Cross-engine transformation-based fast dose calculation for MRI-Linac online treatment planning.

Abstract

To propose a novel magnetic field dose calculation method based on transformation from pencil beam (PB) to Monte Carlo (MC) distribution for MRI-Linac online treatment planning. The novel magnetic field dose calculation algorithm was established by a PB dose engine and a magnetic field with tissue inhomogeneity influence correction network. The correction network was constructed with a Res-UNet framework, including residual modules and an encoding-decoding path, by inputting three-dimensional PB dose and patient electron density map, and outputting transformed dose distribution. The influences of magnetic fields and tissue heterogeneity were considered and corrected simultaneously in the correction model. A total of 110 clinically treated static beam IMRT plans were collected, including plans for brain, head-and-neck, lung, and rectum cases. A total of 90 cases were used and enhanced to train and validate the model, and the other 20 cases were for test. By comparing the proposed pipeline-generated dose distribution with original input PB dose and corresponding MC dose, the feasibility and effectiveness of the method was evaluated.
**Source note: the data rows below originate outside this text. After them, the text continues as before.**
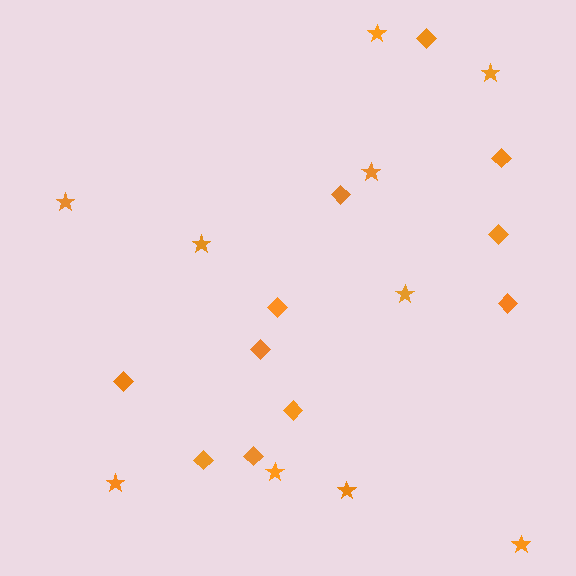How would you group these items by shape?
There are 2 groups: one group of stars (10) and one group of diamonds (11).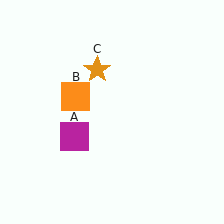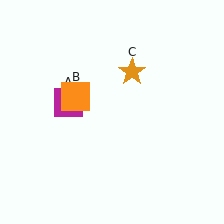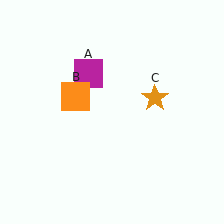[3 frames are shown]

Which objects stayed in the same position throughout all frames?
Orange square (object B) remained stationary.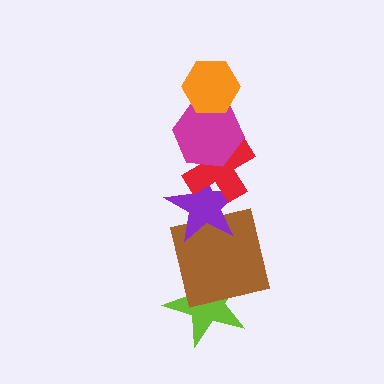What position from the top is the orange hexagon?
The orange hexagon is 1st from the top.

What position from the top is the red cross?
The red cross is 3rd from the top.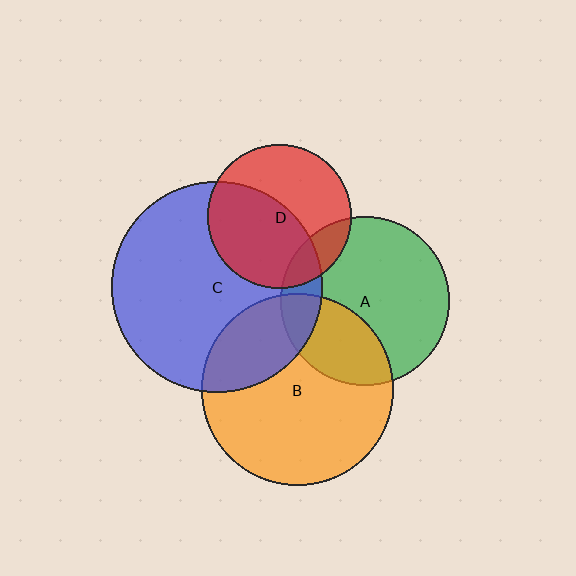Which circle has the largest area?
Circle C (blue).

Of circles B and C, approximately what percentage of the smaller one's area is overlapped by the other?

Results on both beam dose and plan dose accuracy comparisons on all investigated four tumor sites show great consistency between the cross-dose-engine transformation generations and the MC results, with averaged plan mean absolute error of 0.90%±0.13% for the voxel-wise dose difference and 98.33%±1.07% gamma passing rate at the 2%/2mm criteria. The whole PB calculation and transformation process can be completed within second. We have successfully developed a fast novel magnetic field dose calculation pipeline based on transformation from PB distribution to MC distribution for MRI-Linac online treatment planning.